Vu les dernières conclusions notifiées et déposées le 1er avril 2021 par la société Hoogwegt international, par lesquelles il est demandé à la Cour, au visa des articles 1103, 1104 et 1231-1 du code civil, L. 442-6, I, 5° du code de commerce et 9 du code de procédure civile de :

- Confirmer le jugement entrepris ;

- Condamner les sociétés AFD et Pierson à lui payer chacune 10 000 euros au titre de l'article 700 du code de procédure civile en appel, dépens en sus, ces débiteurs étant tenu in solidum desdits dépens de première instance et d'appel ;

Vu les dernières conclusions notifiées et déposées le 05 février 2021 par la société BGFIBANK Europe, demandant à la Cour de :

Vu l'article 555 du code de procédure civile ;

Vu l'article L. 511-33 du code monétaire et financier ;

- A titre principal :

- Dire irrecevable l'action en intervention forcée délivrée par la société Africa Food Distribution à son encontre ;

- La mettre hors de cause ;

- A titre subsidiaire :

- Dire que les demandes formées par la société Africa Food Distribution se heurtent au secret bancaire ;

- Débouter la société Africa Food Distribution de l'ensemble de ses demandes ;

- En tout état de cause :

- Condamner la société Africa Food Distribution à verser à l'établissement BGFIBANK Europe la somme de 5 000 euros au titre de l'article 700 du code de procédure civile, ainsi qu'aux entiers dépens de l'instance.

SUR CE, LA COUR

- Sur les demandes de la société Africa Food Distribution

Selon la société AFD, les sociétés Pierson et Hoogwegt se sont engagées à lui garantir une exclusivité de commercialisation du lait de la marque LP sur le territoire du Cameroun (articles 1, 2 et 6 des contrats de distribution conclus entre les trois parties). La société AFD fait valoir le caractère licite de cette clause de par sa limitation spatio-temporelle. Cependant, elle explique que des documents obtenus auprès de l'administration douanière révèlent que société Pierson a laissé entrer sur le territoire camerounais, en parfaite connaissance de cause, un peu moins de 200 tonnes supplémentaires de lait de la marque LP au profit de ses concurrents, ce en violation de ses obligations contractuelles.

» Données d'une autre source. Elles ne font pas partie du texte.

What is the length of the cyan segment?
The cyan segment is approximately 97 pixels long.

Pour ce qui concerne les livraisons de lait relevant de contrats conclus antérieurement au contrat litigieux mais livrées postérieurement, la société AFD fait valoir que la société Pierson avait connaissance de ce que les marchandises vendues à ses concurrents devaient arriver durant la période d'exclusivité.

Par ailleurs, la société AFD fait valoir que les sociétés intimées avaient connaissances de leur violation de la clause d'exclusivité territoriale. Pour preuve, l'appelante soumet au débat ne nombreux échanges ayant débutés en 2014 sur ce sujet (pièce AFD n° 4).

Selon la société Pierson, les livraisons litigieuses sont arrivées au Cameroun postérieurement à la date d'application du premier contrat. Cependant les débats ont montré que ces livraisons correspondent à des commandes passées par des revendeurs camerounais antérieurement à la date d'application du premier contrat et elle fait valoir qu'elle ne peut être tenue pour responsable des délais de transport et de dédouanement qui ne sont pas de son ressort.

Par ailleurs, la société Pierson soutient que seule la société Hoogwegt International aurait pu accorder l'exclusivité.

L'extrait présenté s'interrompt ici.